My father, an N.J. native, has his own set of idioms and phrases. He and I like to make fun of common business jargon, like “to put something on the parking lot,” meaning to save the idea for a later day, or “to put a pin in something,” which means about the same. Growing up, I was told to “hold my horses” when I was impatient and to “take my lumps” when something got the better of me. When I got a little heady, he would tell me to stop being a “smartmouth” when I was out of turn, or to “stop busting his chops” when I was in the right.

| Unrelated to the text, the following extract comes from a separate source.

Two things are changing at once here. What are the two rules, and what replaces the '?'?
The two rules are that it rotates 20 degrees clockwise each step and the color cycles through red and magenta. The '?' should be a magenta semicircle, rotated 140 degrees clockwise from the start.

As they were such a mystery in earlier parts of my life, idioms became increasingly interesting modes of communication, carrying their own histories and contexts. They reveal as much about the speaker’s thoughts and feelings as they do the speaker’s personal background. I’ve never heard anyone in the United States utter the phrase “spend a penny”; if anything, I’ve heard the crude “take a piss” from guys my age. By the same token, I’ve only heard business jargon from my parents, corporate presentations and Ross students. (Language can be an insidious tool.) Each idiom carries a history and a basic truth, and those that we employ tell others about where we come from. One of my favorites, one that I return to time and time again, is the phrase “two is company, three is a crowd.”
The phrase finds its origins in the notion that the symmetry and parity of two is “right.” Between two things, there is a clear thing-one-thing-two, self-and-other relationship, but as soon as you introduce a third object, the system grows in complexity. No longer are you dealing with one relationship — you’re dealing with three, unique relationships, between one and two, two and three and one and three. The paragon of this idiom is the love triangle, depicted in countless works of art and culture: Betty, Veronica and Archie in “Archie Comics”; Bella, Edward and Jacob in “The Twilight Saga”; Katniss, Peeta and Gale in “The Hunger Games”; I could go on. A relationship between two people is cool, I guess, but you want to know what’s really cool? Making things complex by adding another player.
It’s easy to have a presumptive harmony when you have one or two things: The beauty of singularity and unity of one object, the symmetry or diametric opposition of two things. But with three, it’s easy to unbalance. How far apart are these things? Which two elements of the system are closer, more alike, and how does that affect the third thing? There is a whole field of mathematics devoted to the relationship between three points: Trigonometry. Since you’re reading the Arts section, I’ll just give you the meat and potatoes of the subject. Trigonometry reveals that there is a method to the madness of the lengths and angles between these three points. Trigonometry can be applied to countless subjects, and it’s always funny to remember that locating the apparent positions of stars in astronomy is possible because of triangles. In art, too, the tension of three finds usefulness in the “rule of thirds.” A centered single object or two objects in any relationship are boring to the eye. Offsetting the presumed harmony of unity or symmetry makes the eye look a little harder at a painting or a photography. Perhaps there is beauty in the tension of three.
Let’s return to the idiom, though. Three is a crowd, sure, as the chance for exclusion and “a loser” always exists in a love triangle, yet three is also complex and beautiful. Within three, there’s a productive friction that leads to great works of art and science — the same friction produces tension and hard feelings in relationships. It’s easy to feel behind the eight ball in love and life (just look at the crazy things that Bella, Edward and Jacob do competing for one another’s affections), but remember that two — er, three — can play at that game.